L’Iran a souligné le droit légal et légitime du Liban d'utiliser tous les moyens pour défendre son existence contre l’agression israélienne, à la suite du massacre perpétré par Israël dans la région de Nabatieh, dans le sud du Liban, qui a coûté la vie à au moins 11 personnes, dont trois enfants.
Le porte-parole du ministère iranien des Affaires étrangères, Esmaïl Baghaï, a fermement condamné, samedi 15 août, les dernières attaques israéliennes qui ont ciblé les membres d’une même famille.
M. Baghaï a rappelé que ces attaques s’inscrivaient dans un contexte d’agressions et de violations continues de la souveraineté nationale et de l’intégrité territoriale du Liban par le régime israélien.
Le diplomate iranien a appelé au retrait immédiat des forces israéliennes des territoires libanais occupés, tout en saluant la résistance courageuse du peuple libanais face à l’agression israélienne.

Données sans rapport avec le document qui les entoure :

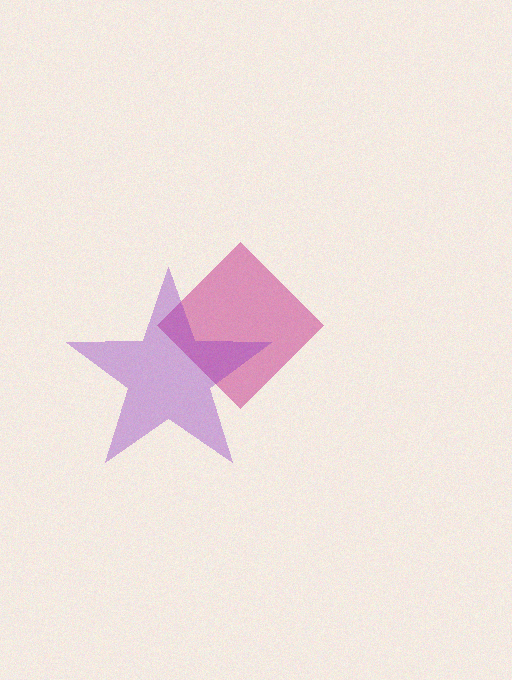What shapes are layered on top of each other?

Il a fustigé le silence et l’inaction persistants du Conseil de sécurité des Nations unies face aux violations flagrantes du droit international et du droit international humanitaire.
M. Baghaï a souligné la solidarité de la République islamique d’Iran avec le Liban dans la défense de sa souveraineté nationale, de son indépendance et de sa dignité.
Plus tôt dans la journée, le Hezbollah, mouvement de résistance libanais, avait également condamné ce « massacre brutal ».
« Ce crime délibéré s’ajoute au long bilan des massacres et des effusions de sang perpétrés par l’ennemi contre le peuple libanais, à la destruction de ses maisons, à la dévastation de ses terres agricoles et à la disparition de villages entiers », avait déclaré le mouvement.
Le groupe a également affirmé que le régime et les États-Unis – principal soutien du régime israélien – « portent la responsabilité de cette agression continue et de cette violation de la souveraineté du Liban ».
Washington et le régime de Tel-Aviv font pression pour le désarmement du Hezbollah, notamment par le biais d’un accord-cadre signé entre Beyrouth et le régime israélien le 26 juin. Le mouvement a rejeté à plusieurs reprises les appels au désarmement, estimant que l’accord-cadre négocié par les États-Unis viole la Constitution libanaise.